Appeals Court Judge Michael Boudin, a President George H.W. Bush appointee, wrote the unanimous opinion for the three-judge panel.
“Under current Supreme Court authority, Congress’ denial of federal benefits to same-sex couples lawfully married in Massachusetts has not been adequately supported by any permissible federal interest.”
DOMA passed in 1996 during the Clinton administration. Section two of the law stipulates states do not have to recognize same-sex marriages valid in other states, and section three creates a federal definition of marriage.
“In determining the meaning of any Act of Congress, or of any ruling, regulation, or interpretation of the various administrative bureaus and agencies of the United States, the word ‘marriage’ means only a legal union between one man and one woman as husband and wife, and the word ‘spouse’ refers only to a person of the opposite sex who is a husband or a wife.”
The law does not invalidate same-sex marriages in states that allow them, but it does deny same-sex couples federal benefits, such as the ability to file as “married” on tax returns and access to Social Security survivor benefits.
The appellate court ruling dealt with section three.
“No precedent exists for DOMA’s sweeping general ‘federal’ definition of marriage for all federal statutes and programs,” Boudin wrote.
The court based its opinion on the states traditional authority over domestic relations under the Tenth Amendment.
“It is true that DOMA intrudes extensively into a realm that has from the start of the nation been primarily confided to state regulation–domestic relations and the definition and incidents of lawful marriage–which is a leading instance of the states’ exercise of their broad police-power authority over morality and culture.
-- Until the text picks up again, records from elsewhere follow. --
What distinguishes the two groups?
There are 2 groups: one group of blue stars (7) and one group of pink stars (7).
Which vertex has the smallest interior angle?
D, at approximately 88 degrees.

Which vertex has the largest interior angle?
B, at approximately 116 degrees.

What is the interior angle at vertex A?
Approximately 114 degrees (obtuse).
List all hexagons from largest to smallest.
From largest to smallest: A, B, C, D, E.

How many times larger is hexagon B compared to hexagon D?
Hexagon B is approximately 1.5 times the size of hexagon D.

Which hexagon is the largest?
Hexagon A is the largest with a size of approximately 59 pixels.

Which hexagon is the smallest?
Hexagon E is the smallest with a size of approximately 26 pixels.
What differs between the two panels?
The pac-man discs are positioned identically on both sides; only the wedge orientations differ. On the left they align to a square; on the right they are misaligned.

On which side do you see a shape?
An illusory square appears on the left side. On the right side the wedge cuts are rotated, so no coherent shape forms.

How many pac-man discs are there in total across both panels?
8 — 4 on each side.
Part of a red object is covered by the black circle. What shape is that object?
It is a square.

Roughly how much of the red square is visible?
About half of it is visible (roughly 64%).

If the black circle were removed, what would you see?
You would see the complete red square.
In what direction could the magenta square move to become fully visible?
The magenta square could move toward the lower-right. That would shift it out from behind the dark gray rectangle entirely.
As the Supreme Court observed long ago (Hisquierdo v. Hisquierdo), ‘[t]he whole subject of the domestic relations of husband and wife, parent and child, belongs to the laws of the States and not to the laws of the United States,’” Boudin wrote.
The ruling was hardly an overwhelming victory for those who support a strict separation of powers between state and federal government under the Tenth Amendment.
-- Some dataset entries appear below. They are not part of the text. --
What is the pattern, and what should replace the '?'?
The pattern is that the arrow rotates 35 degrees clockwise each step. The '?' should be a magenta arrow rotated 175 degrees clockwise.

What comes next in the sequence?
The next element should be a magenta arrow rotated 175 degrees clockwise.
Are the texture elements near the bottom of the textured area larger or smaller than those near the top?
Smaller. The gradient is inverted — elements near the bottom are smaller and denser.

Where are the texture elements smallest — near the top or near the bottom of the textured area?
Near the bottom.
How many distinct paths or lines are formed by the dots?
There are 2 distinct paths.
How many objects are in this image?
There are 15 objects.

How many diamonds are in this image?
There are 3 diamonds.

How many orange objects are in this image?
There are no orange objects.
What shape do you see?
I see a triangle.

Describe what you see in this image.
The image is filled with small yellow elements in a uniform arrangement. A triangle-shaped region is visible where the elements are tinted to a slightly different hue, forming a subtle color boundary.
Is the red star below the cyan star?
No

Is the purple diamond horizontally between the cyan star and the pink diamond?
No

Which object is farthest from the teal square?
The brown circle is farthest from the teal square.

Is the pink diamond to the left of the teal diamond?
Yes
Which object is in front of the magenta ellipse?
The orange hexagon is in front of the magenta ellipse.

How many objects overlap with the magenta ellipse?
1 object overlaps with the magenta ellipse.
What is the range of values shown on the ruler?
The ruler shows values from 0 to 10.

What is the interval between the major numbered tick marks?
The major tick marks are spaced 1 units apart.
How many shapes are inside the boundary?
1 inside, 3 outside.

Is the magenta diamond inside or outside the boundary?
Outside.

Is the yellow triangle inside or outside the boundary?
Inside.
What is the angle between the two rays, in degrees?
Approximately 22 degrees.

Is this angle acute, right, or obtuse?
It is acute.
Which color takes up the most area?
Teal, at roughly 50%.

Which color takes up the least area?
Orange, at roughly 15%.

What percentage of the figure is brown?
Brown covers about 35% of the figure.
“In our view, neither the Tenth Amendment nor the Spending Clause invalidates DOMA; but Supreme Court precedent relating to federalism-based challenges to federal laws reinforce the need for closer than usual scrutiny of DOMA’s justifications and diminish somewhat the deference ordinarily accorded,” Boudin wrote.
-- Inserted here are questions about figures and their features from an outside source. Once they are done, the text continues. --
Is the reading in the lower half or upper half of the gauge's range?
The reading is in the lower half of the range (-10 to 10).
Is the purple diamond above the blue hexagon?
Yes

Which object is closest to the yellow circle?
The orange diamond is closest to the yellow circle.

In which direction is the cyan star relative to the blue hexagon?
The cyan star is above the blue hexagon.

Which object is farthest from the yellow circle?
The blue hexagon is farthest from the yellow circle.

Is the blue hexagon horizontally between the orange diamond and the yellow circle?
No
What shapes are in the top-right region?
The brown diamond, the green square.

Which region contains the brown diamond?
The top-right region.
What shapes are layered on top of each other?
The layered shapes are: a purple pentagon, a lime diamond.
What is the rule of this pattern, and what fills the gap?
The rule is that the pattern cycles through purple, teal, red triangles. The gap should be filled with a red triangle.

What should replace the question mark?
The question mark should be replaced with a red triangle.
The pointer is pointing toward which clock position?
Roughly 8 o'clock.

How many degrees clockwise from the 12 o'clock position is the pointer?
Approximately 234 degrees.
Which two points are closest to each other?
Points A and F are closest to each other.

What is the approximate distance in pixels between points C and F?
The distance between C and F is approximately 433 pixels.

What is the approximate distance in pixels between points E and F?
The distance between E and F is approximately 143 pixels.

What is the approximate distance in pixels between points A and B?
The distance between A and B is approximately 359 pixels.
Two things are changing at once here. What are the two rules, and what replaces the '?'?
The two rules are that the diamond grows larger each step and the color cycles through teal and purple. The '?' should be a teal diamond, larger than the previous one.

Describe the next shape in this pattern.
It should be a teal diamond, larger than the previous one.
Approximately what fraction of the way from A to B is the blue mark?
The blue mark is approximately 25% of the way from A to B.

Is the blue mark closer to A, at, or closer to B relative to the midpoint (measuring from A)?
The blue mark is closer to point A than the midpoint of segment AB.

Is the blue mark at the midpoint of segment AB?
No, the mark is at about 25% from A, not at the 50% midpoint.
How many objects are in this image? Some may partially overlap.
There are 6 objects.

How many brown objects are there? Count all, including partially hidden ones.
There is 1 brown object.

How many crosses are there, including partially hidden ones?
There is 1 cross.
Boudin acknowledges that many valid reasons exist for federal intervention in state marriage law, but in their analysis, the First Circuit judges concludes the justifications for DOMA do not rise to a level allowing the federal government to encroach on what is typically a state power.
“I wouldn’t call this a resounding victory for the Tenth Amendment,” Tenth Amendment Center communications director Mike Maharrey said. “But I am pleased the court at least acknowledged federalism’s place in the U.S. system and recognized the dominant role of states in making their own decisions about things like marriage. While the court leaves the door open for a much greater federal role than the Constitution actually allows, in the big scheme of things, the court ended up making the correct decision. The federal government has no business defining marriage.”
Gay rights activists applauded the decision, but it doesn’t give them complete victory. Boudin points out that the decision also means states retain the right to exclude same-sex unions from their definition of marriage.
“To conclude, many Americans believe that marriage is the union of a man and a woman, and most Americans live in states where that is the law today. One virtue of federalism is that it permits this diversity of governance based on local choice, but this applies as well to the states that have chosen to legalize same-sex marriage. Under current Supreme Court authority, Congress’ denial of federal benefits to same-sex couples lawfully married in Massachusetts has not been adequately supported by any permissible federal interest.”